Thursday, November 17, 2011

Police: Boy Tied Up, Beaten To Death By Dad - Indiana

Blogger note:
CPS failed, once again! Shame on them. When will CPS ever be held criminally accountable for their failure to protect children and being neglectful in their duties?

Caseworker Reported Nothing Wrong In Home, Records Show

SOUTH BEND, Ind. -- The father and grandmother of a 10-year-old boy who was beaten to death have been charged, yet a caseworker who investigated the family months before found nothing wrong, records show.

Tramelle Sturgis died earlier this month after he and his older brother were tied up with duct tape and beaten with a club by their father, Terry Sturgis, over several hours, in the family's South Bend home, police said.

The 10-year-old was found to have both old and new injuries, including a broken arm and leg, bruising across his body and marks from the club, police said.

His older brother survived the attack but also suffered bruises and welts, police said.

Terry Sturgis has been charged with one count of murder and two counts of felony battery. His mother, Dellia Castile, 53, the boys' grandmother, was charged Wednesday with three counts of felony neglect of a dependent.

Police said Castile, who lived with her son and his five children, was in the home the night that her grandson was killed and heard the boys screaming but did nothing to stop the abuse.

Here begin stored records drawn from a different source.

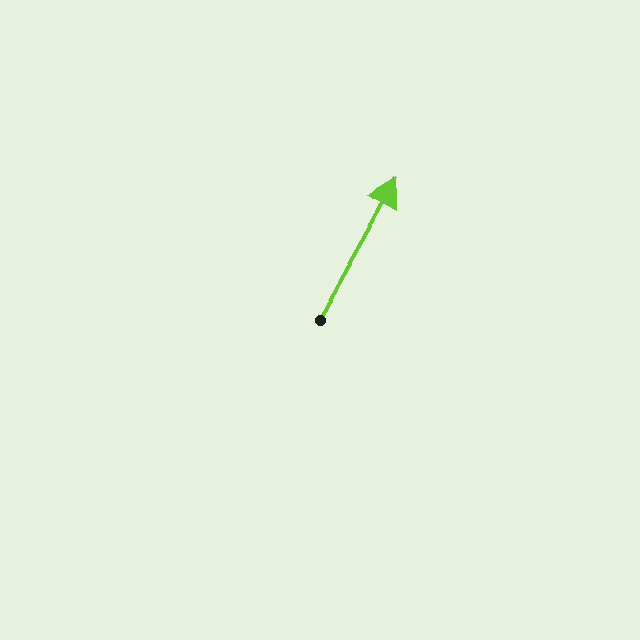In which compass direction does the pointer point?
Northeast.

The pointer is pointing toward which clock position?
Roughly 1 o'clock.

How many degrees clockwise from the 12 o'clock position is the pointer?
Approximately 29 degrees.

Indiana Department of Child Services records obtained by the Call 6 Investigators show at least one person reported ongoing abuse in the home in May.

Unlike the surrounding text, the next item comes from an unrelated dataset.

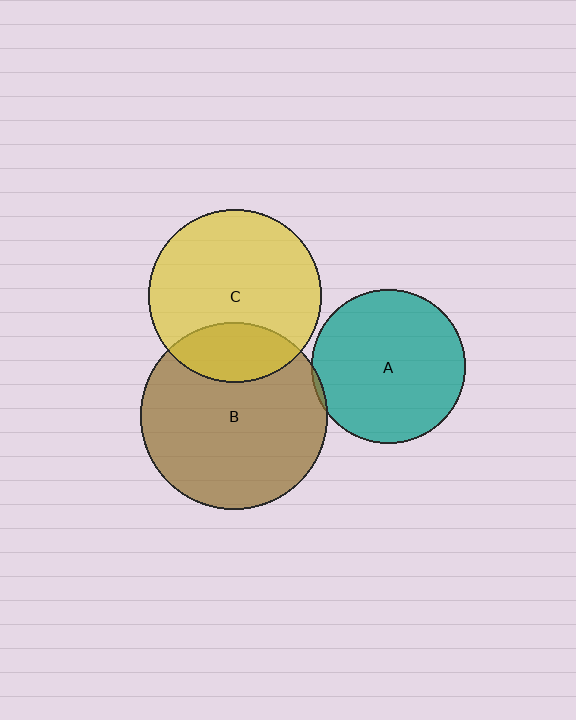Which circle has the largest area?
Circle B (brown).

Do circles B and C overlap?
Yes.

According to the complaint, the parents "beat the children with two-by-fours" and that one of them "might be bleeding internally."

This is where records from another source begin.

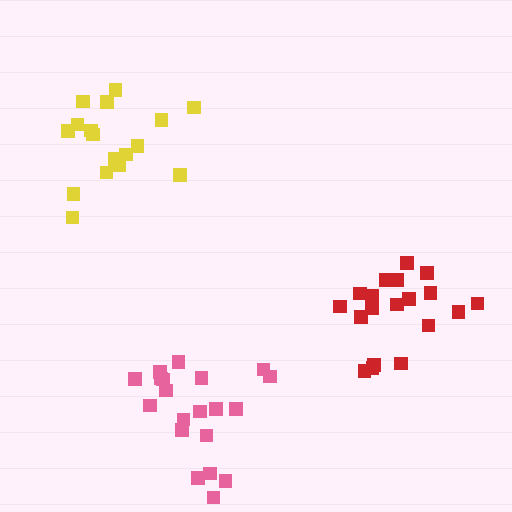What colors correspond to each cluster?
The clusters are colored: yellow, red, pink.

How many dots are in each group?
Group 1: 17 dots, Group 2: 19 dots, Group 3: 20 dots (56 total).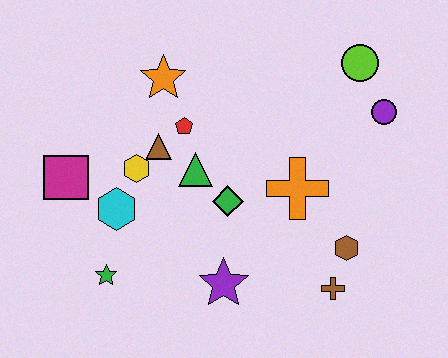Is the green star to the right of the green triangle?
No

Records show that a caseworker went to the home to investigate but found the report to be unsubstantiated. The caseworker said the children didn't show signs of being abused.

Sandy Runkle-Delorme with Prevent Child Abuse Indiana said it is critical to study child fatalities to determine how other children might be saved in the future.

"Who knows where the responsibility lies, other than with the perpetrator, ultimately," she said. "Anyone with whom that child had contact with -- where was the missing link and who failed this child?"

Due to confidentiality rules, DCS officials were unable to comment on the case.